Генрик встал с колченого табурета.

– Вот теперь мне все ясно.

– Вы не могли бы оставить трость мне? – спросил Бромберг. Генрик заколебался.

– Вы знаете, она мне сейчас очень нужна. Ведь я хочу разузнать, в чьих руках она побывала после войны.

– Заходите ко мне в гости, – сказал старик. – Я так одинок. Беседа с вами была для меня удовольствием. Может, я вспомню еще кое-какие подробности. Ведь вы еще зайдете, правда?

– О да. Зайду, – пообещал Генрик и с облегчением вздохнул, выйдя на лестницу.

Во дворе сто ждала Розанна.

– Юлия ушла. В конце концов мне удалось ее оскорбить, – торжественно объявила она.

12 июня, утро

Через два дня к Генрику явился поручик Пакула. Он уселся на тахте, положил на колени широкополую шляпу.

– Кобылинский настрочил весь этот бред по вашему наущению? – В голосе его слышалась враждебность.

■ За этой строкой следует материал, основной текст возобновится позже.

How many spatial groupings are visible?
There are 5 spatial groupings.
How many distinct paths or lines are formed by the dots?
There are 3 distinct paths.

– Я уже неделю не читал «Эха». Поэтому не могу ничего вам сказать.

– Боже, что он насочинял об убийстве Бутылло! Тут тебе и мафия, и вендетта, и Икс, и Игрек. Бред! Да, черт возьми, – обозлился он, – милиция существует для того, чтобы искать преступников, а журналисты – чтобы это описывать. Зачем браться не за свое дело?

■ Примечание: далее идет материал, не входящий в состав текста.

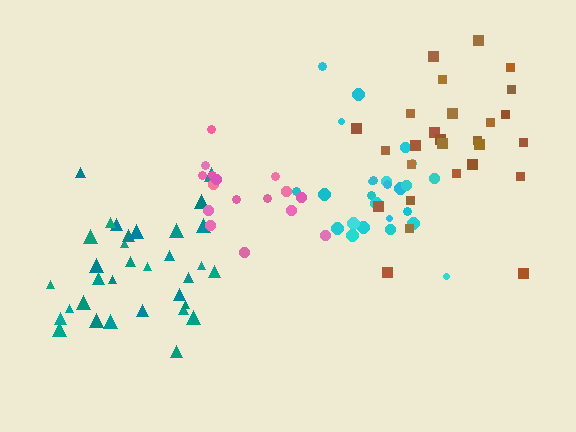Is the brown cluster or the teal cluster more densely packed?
Teal.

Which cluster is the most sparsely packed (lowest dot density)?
Brown.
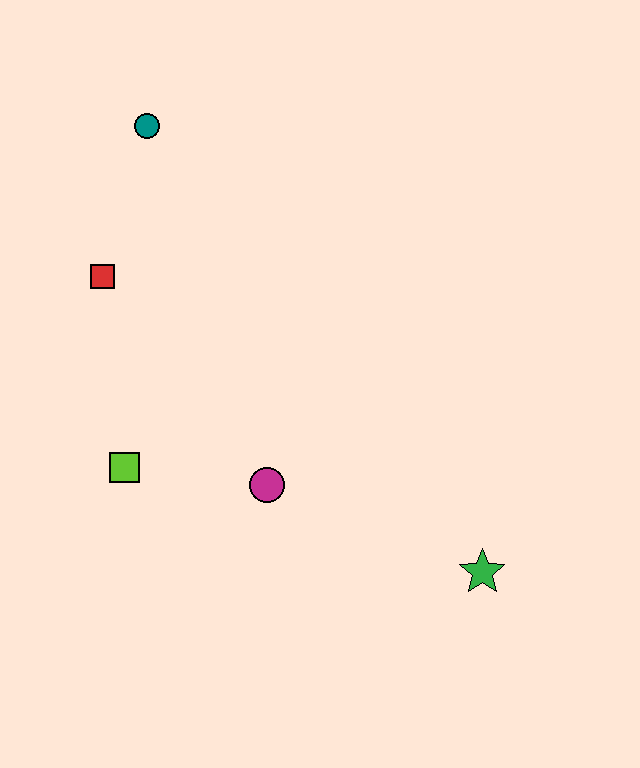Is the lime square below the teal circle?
Yes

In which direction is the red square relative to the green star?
The red square is to the left of the green star.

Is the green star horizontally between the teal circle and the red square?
No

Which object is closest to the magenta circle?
The lime square is closest to the magenta circle.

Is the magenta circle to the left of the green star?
Yes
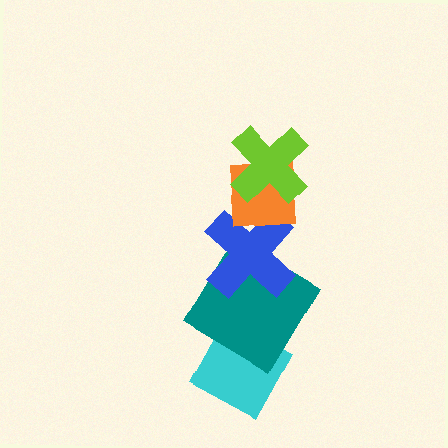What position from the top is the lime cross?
The lime cross is 1st from the top.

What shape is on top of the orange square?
The lime cross is on top of the orange square.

Генрик почувствовал себя обязанным вступиться за Кобылинского, хоть и не читал его статьи.

– Парнишка хотел выяснить мотивы преступления. Вам ведь тоже неизвестна причина гибели Бутылло.

– Все в свое время. Мы не сидим сложа руки. Ясно одно: Кобылинский слово в слово повторил вашу версию. Снова история о трости, о лже-Рикерте и так далее. Уж не думаете ли вы, что милиции это все неизвестно? Мы и с Гневковским беседовали, и записи Рикерта штудировали. Вы знаете, как называется поступок Кобылинского? Разглашение подробностей ведущегося следствия. За это под суд отдают.